Yeah but are we all just speculating or is it accepted knowledge that this is actually happening?


Speculation I think, because for one those supposed proxy providers would have to provide some kind of pricing advantage compared to the original provider. Maybe I missed them but where are the X0% cheaper SOTA model proxies?

Number two I'm not sure if random samples collected over even a moderately large number of users does make a great base of training examples for distillation. I would expect they need some more focused samples over very specific areas to achieve good results.


Thanks I that case my conclusion is that all the people saying that these models are "distilling SOTA models" are, by extension, also speculating. How can you distill what you don't have?


Only way I can think of is paying for synthesizing training data using SOTA models yourself.

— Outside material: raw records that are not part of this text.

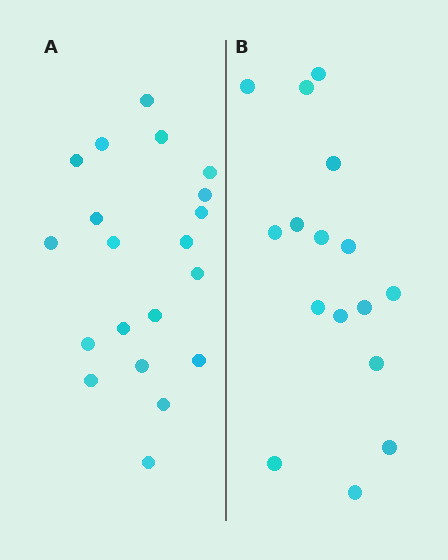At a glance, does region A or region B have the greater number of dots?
Region A (the left region) has more dots.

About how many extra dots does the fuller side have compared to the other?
Region A has about 4 more dots than region B.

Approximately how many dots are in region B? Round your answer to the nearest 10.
About 20 dots. (The exact count is 16, which rounds to 20.)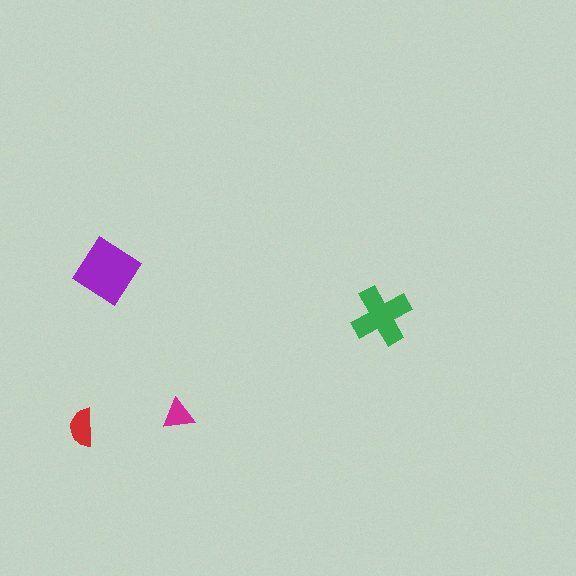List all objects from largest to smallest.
The purple diamond, the green cross, the red semicircle, the magenta triangle.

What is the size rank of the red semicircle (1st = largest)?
3rd.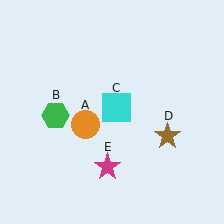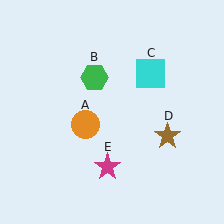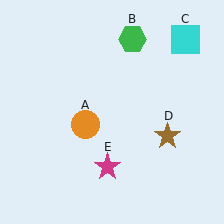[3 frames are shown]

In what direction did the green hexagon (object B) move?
The green hexagon (object B) moved up and to the right.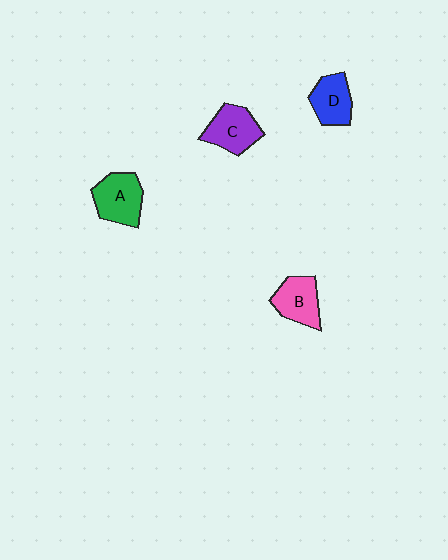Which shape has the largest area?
Shape A (green).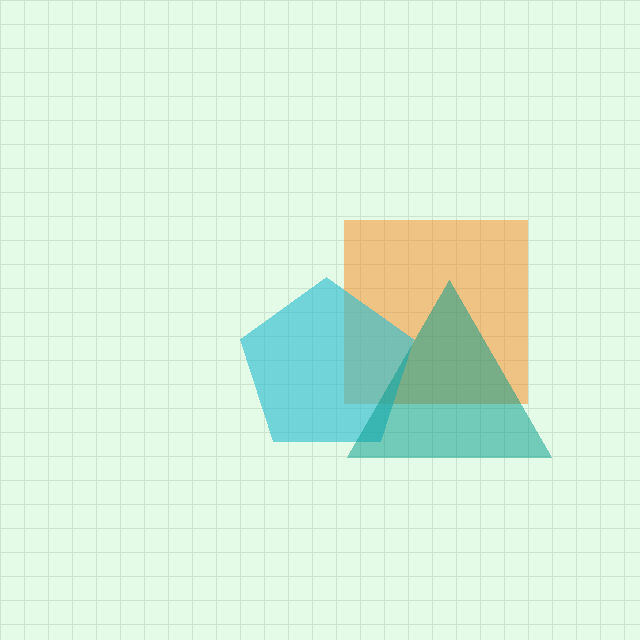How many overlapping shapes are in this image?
There are 3 overlapping shapes in the image.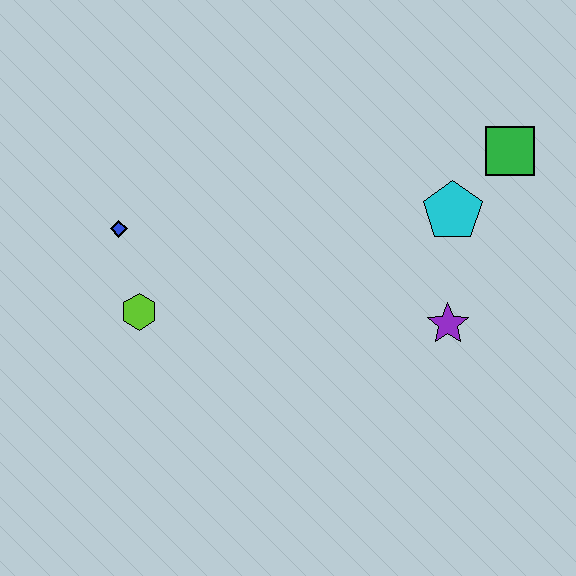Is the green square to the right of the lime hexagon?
Yes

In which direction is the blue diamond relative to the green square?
The blue diamond is to the left of the green square.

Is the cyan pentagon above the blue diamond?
Yes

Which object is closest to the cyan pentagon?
The green square is closest to the cyan pentagon.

But yeah, I'm not aware of anyone publicly sharing that they did so it's also speculation.

The economics probably work out though, collecting, cleaning and preparing original datasets is very cumbersome.

What we do know for sure is that the SOTA providers are distilling their own models, I remember reading about this at least for Gemini (Flash is distilled) and Meta.


OpenAI implemented ID verification for their API at some point and I think they stated that this was the reason.